I have a generic hub that has no markings on it. The freehub is really chewed up from middle cogs and I think it needs to be replaced.
Will any shimano compatible 10 speed freehub fit on here or are their specific sizes or types I need to be aware of? And is there anything I should look for so the new freehub will be a little more durable so I don’t have to do this again for awhile?
thanks in advance for any help you can provide.
Barry
They are all different, and you will need to replace with one of the same type. If you post a picture (or at minimum, tell us what it is) folks on here might be able to steer you towards the correct replacement part.
You likely won’t have much in the way of more durable options.
There’s generally 2 or 3 manufacturers for generic or oem hubs; Joytech, Novatech and KT.
Once you’ve worked out which it is, then you have to go further into the minefield to narrow it down, 10 or 11spd? how it bolts to the hub and type of outboard bearing?
From experience Giant and Bontrager tend to be Joytechs (not talking the better quality wheels with DT freehubs) but i’ve had them with both male and female fittings.
Powertap was Novatec.
Older reynolds and cheaper Zipp were KT.
Then sourcing a replacement is something else again!
To prevent the chewing in future, buy a cassette made mainly as a block instead of all separate sprockets or soource some American Classic anti bite guards
thank for the reply - the wheel is an old Gigantex wheel from Taiwan. There are no markings on the hub. The freehub has a small stamp of BG7 on it. There are 9 peaks and 9 valleys (splines?) on it and there are 3 sets of pawls. Hopefully these pictures will help, I’m not too good with editing.
thanks for any help!
the reason I was checking is I’ve having skipping problems when shifting up and down in a couple gears and no adjustment has helped. The chain is ok, so I thought maybe the cassette was worn and I would swap to another. I couldn’t get some of the cogs off and had to force them backwards to get them out of the groove they’d dug into the freehub. I’ve seen wear on my other freehubs, but not this bad where I’ve had to force the cogs off. I was wondering if this misalignment was causing the shifting problem. I don’t mind replacing it while I’ve got it apart, but if I don’t need to spend the $$ that’s even better.

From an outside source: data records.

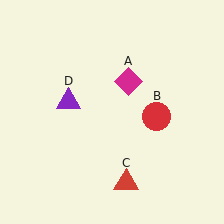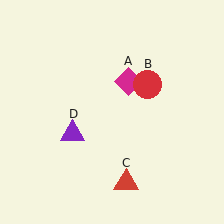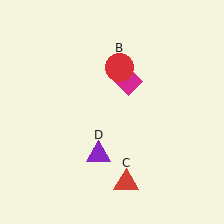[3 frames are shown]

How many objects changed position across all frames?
2 objects changed position: red circle (object B), purple triangle (object D).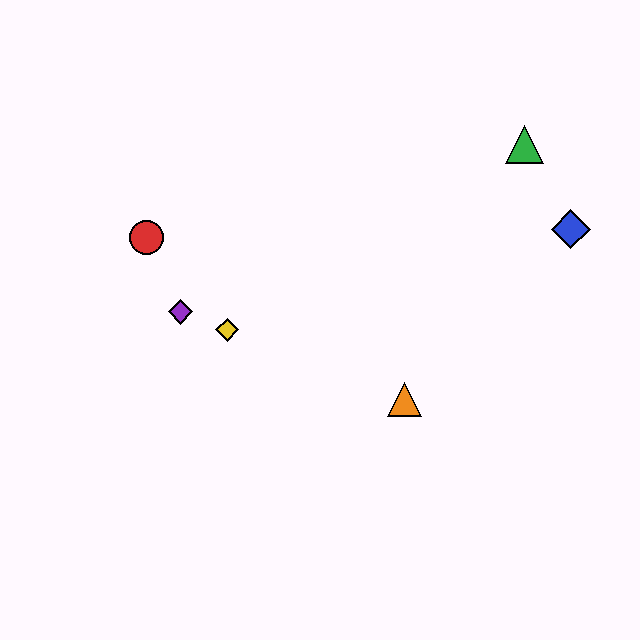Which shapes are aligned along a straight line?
The yellow diamond, the purple diamond, the orange triangle are aligned along a straight line.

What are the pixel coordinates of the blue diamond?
The blue diamond is at (571, 229).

That’s pretty bad, but it probably isn’t causing the shifting symptoms you describe. That sounds like you need a new cassette. I’d try that first.
Before you put on a new cassette, use a fine tooth file to flatten the “bumps” on the outward face of the freehub body that were raised when the cassette imbedded itself in the freehub body. This will help a lot with installation/removal.
Every one of my aluminium free hubs across 4 bikes look like that. All work perfectly well.
All I do is file down the raised burrs just to make it easier to get the cassette back on again.
(As others say its a result of the steel individual rear rings digging in - whereas a cassette with a machines Alu carrier spreads the load over a far bigger area).
Slight PITA sometimes getting a cassette off again as the rear rings can dig back into the same dents - just have to use a mallet to get the freehub body out of the cassette).
Only one thst isn’t has a steel freehub. Some freehubs (some DT ???) have steel inserts in the edges of the splines to prevent it.